Schematic diagram of the bisulfite padlock probes approach to DNA methylation analysis. Bisulfite-modified DNA is combined with thousands of padlock probes that contain a common linker sequence represented in green. The library of padlock probes is hybridized to the bisulfite-converted DNA, circularized, and PCR amplified. The probes contain an enzyme digestion site such as MmeI-recognition site for uniform size selection. Next, the PCR-amplified DNA is digested and processed for next-generation bisulfite sequencing analysis.

Another strategy used to detect methylation in targeted DNA regions is pyrosequencing. Pyrosequencing is a “sequencing by synthesis” technique in which bisulfite-modified DNA is amplified using biotinylated primer (Fig. 4). The resulting biotin-labeled amplicons are denatured and utilized as a template for sequencing primers. During pyrosequencing, only one of the four nucleotides is present, and if incorporated into the sequence in a complementary base-pair wise manner, a pyrophosphate molecule is released as a reaction by-product. The release of pyrophosphate molecules is then quantitatively converted into a bioluminometric signal. Pyrosequencing has been widely used for methylation analysis in clinical specimens because it allows for direct quantitative sequencing of CpGs within a defined region of interest, accuracy, reproducibility, speed, and ease of use. Furthermore, the pyrosequencing technology has been incorporated into massively parallel sequencing on the 454 sequencing system to allow for genome-wide methylation analysis [104, 105].

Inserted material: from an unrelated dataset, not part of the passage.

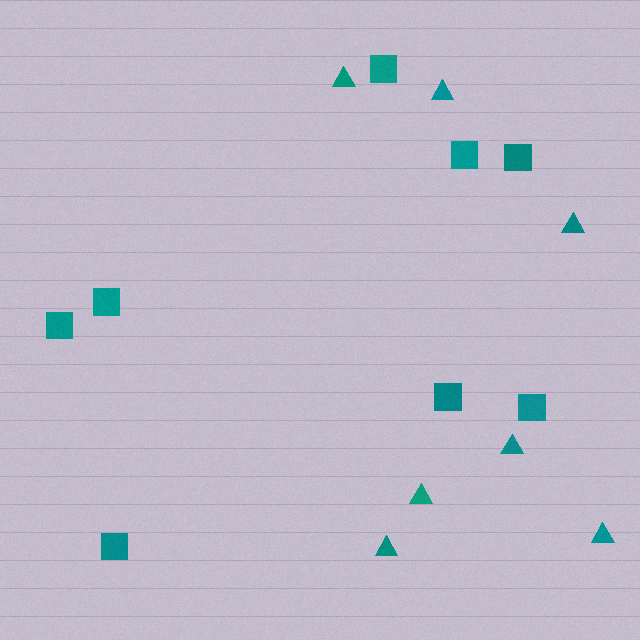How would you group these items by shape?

An alternative sequencing platform for analysis of preselected CGIs is the GoldenGate assay, which has been previously reviewed by Chang et al. [106]. In this strategy, bisulfite-modified DNA undergoes allele-specific extension and ligation of specific CpG loci followed by PCR with universal primers and hybridization to bead microarrays.

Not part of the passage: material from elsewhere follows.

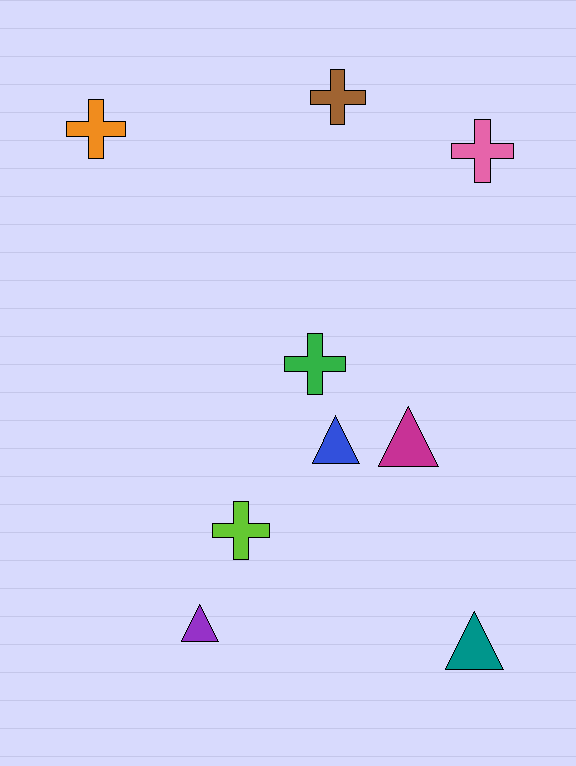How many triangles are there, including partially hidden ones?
There are 4 triangles.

A more recent platform adapted for methylation analysis is matrix-assisted laser desorption ionization time-of-flight mass spectrometry (MALDI-TOF-MS). MassARRAY EpiTYPER assay uses this platform for quantitative base-specific methylation analysis of genomic regions of interest (Fig. 6) [107]. EpiTYPER can be used for biomarker discovery; however, the technology is especially well suited for precise sequencing using short DNA fragments and is more commonly used in candidate gene methylation analyses. In this assay, bisulfite-modified DNA amplicons with a T7-promoter tag are transcribed in vitro and digested with RNase A. Subsequently, the products are analyzed by MALDI-TOF-MS. Each C-to-T switch in the DNA following bisulfite conversion is identified on the MS as a mass difference of 16 Da. The main advantages of EpiTYPER are that it is fast, accurate, reproducible, and quantitative. However, some CpGs are missed by this technique when two fragments generated are of the exact same size, or fragments that are too small or too large to be analyzed. This technique has been previously used in our laboratory to provide accurate and quantitative methylation profiles of multiple CpGs in the Bone morphogenetic protein 7 (BMP7) and HOXD3 genes in prostate cancer samples [42]. Given that EpiTYPER analysis is based on bisulfite modification, it cannot differentiate 5-mC from 5-hmC. Alternative MS-based platforms can be used for specific 5-hmC quantification including HPLC-MS and liquid chromatography-MS [61, 108110].

Figure 6.

Figure 6

The basic principle of EpiTYPER analysis. Bisulfite-modified DNA is PCR amplified with T7 promoter-tagged reverse primer. Next, in vitro RNA transcription is performed, followed by digestion with RNase A. The digestion products are analyzed by MALDI-TOF MS. Methylated cytosines are transcribed to guanine, whereas unmethylated cytosines are converted to uracils and transcribed to adenines. This is represented in the mass spectrum by signal pairs separate by 16 m/z (or multiples thereof).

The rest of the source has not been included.